About this template
The Royal Navy template is a professional cover letter in Cormorant with a royal-navy header field, gold thin rule and a centred crest above the name. Generous justified body — the codes of an admiralty letter rather than a corporate brief. Compatible with ATS in defence and naval engineering (Workday at BAE Systems, Lockheed Martin, Raytheon, Thales, Northrop Grumman; in-house portals at the Royal Navy, the US Navy, the Australian Defence Force).
Who is it for?
It suits candidates in defence, naval engineering, public administration, ceremonial protocol roles and royal household services. Officers (Royal Naval College Dartmouth, US Naval Academy Annapolis, École Navale), protocol chiefs (the White House Office of Protocol, Buckingham Palace, the Quai d'Orsay), defence civil servants, naval architects who want a letter that already feels signed in front of a flag.

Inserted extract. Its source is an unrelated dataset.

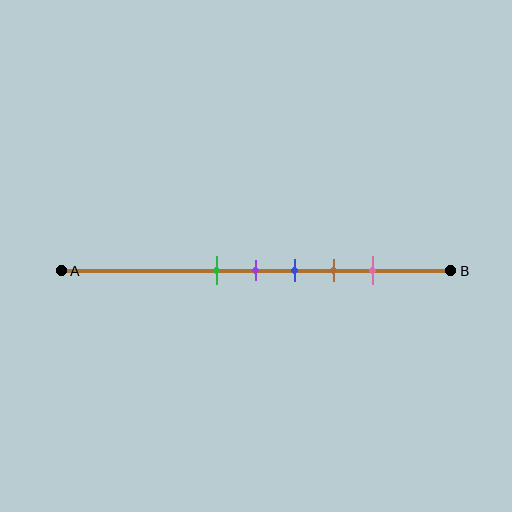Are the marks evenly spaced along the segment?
The marks are evenly spaced relative to one another, but the end sections next to A and B have different lengths, so they do not divide the segment into equal parts.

Also covers exits from military service to defence-industry private-sector roles.
How to use it
The crest above the name stays sober — no official heraldry (reserved for institutions), just a discreet personal emblem or none. The gold rule (Pantone 871 C) separates band and body. For a defence-industry application (BAE, Lockheed, Thales), state rank (Captain RN, Commander, Lieutenant Commander), commands held (executive officer, commanding officer), vessels served (Astute-class SSN, Type 45 destroyer, Arleigh Burke-class, Charles de Gaulle), and operational theatres (Persian Gulf, Eastern Mediterranean, North Atlantic). For protocol, cite the offices held (ministerial cabinet, presidential office, foreign affairs).
Frequently asked questions
Should I state my security clearance?
Yes in paragraph 1 or 2: clearance level (Confidential, Secret, Top Secret, TS/SCI, NATO Cosmic Top Secret), date of last review, and nature of compartments (COMINT, HUMINT, SIGINT) if relevant to the role. This information is expected by defence recruiters — without it, the application will not be processed.
Is it suitable for a merchant marine application?
Prefer letter-midnight-blue which carries a less military maritime register. The Royal Navy model is coded military navy + defence + state protocol. For commercial maritime (ship master, port operations, marine pilotage), the midnight blue signals the patience of the profession without the military side.
Is the crest mandatory?
No, often best omitted. For civilian applications in private-sector defence, the crest may seem ostentatious. For internal applications to the Royal Navy or US Navy, the service emblem (anchor, star) stays discreet and acceptable. Adapt by recipient — search committees in defence read every cue.